Come Down from the Mountain!

     The air is thin; it’s difficult to breathe as you climb higher and higher.  You, and your climbing partners, are struggling just to get a breath.  Your chest aches, the muscles in your legs begin to cramp because there isn’t enough oxygen.  With each step you think to yourself, “Why did I think I could climb this mountain?”  You look around and realize that even the trees can’t survive at this altitude!  But your friends, those closest to you are right there, encouraging you to the top of the mountain.  There must be a reason for the pain; what’s so important about the top of the mountain?  What’s the big deal?  It would be so easy to turn around; no more climbing, no more muscle cramps, the breathing is easier in the valley.  But, you know there is something special at the top of the mountain, so you keep climbing.   When you reach the peak you understand why the pain of the climb was worth it!  The sky is bluer, the air is cleaner, and the view of God’s creation is nothing short of amazing!  All your senses are on high alert; this is something special.  It’s a moment to remember; one of those life-marker moments.  Then it hits you, you can’t stay here; you have to come down from the mountain!  

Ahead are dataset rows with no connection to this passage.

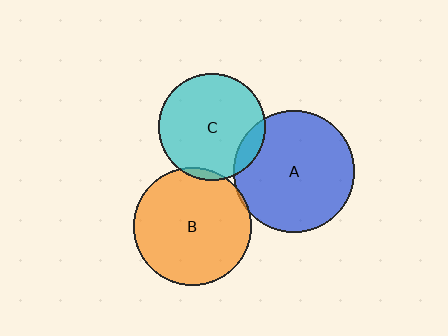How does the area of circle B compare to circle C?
Approximately 1.2 times.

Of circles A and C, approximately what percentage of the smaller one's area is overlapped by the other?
Approximately 10%.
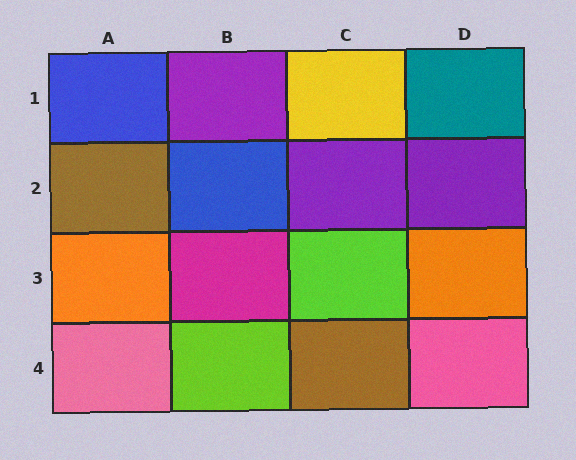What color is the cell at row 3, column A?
Orange.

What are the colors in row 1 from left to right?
Blue, purple, yellow, teal.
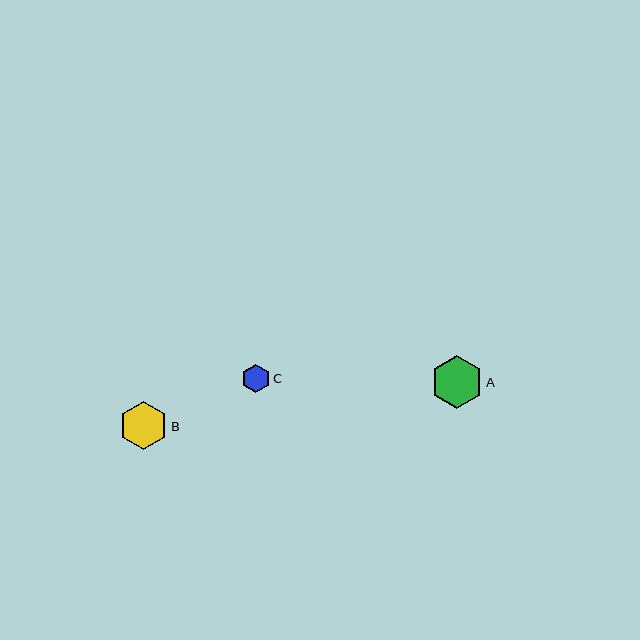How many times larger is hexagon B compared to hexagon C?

     We’ve all had mountaintop experiences.   Those special experiences are good and necessary for our edification, character development and simply our enjoyment.  For Jesus, one of those experiences is recorded in scripture when He took Peter, James and John, His inner circle, to the top of a mountain and gave them a glimpse of His future glory.  This was a mountaintop experience on steroids!  For me, the most important part of that story is recorded in Matthew 17:9, “And as they were coming down from the mountain…..”  There are three things I’ve learned about why coming down from the mountain is a very good thing.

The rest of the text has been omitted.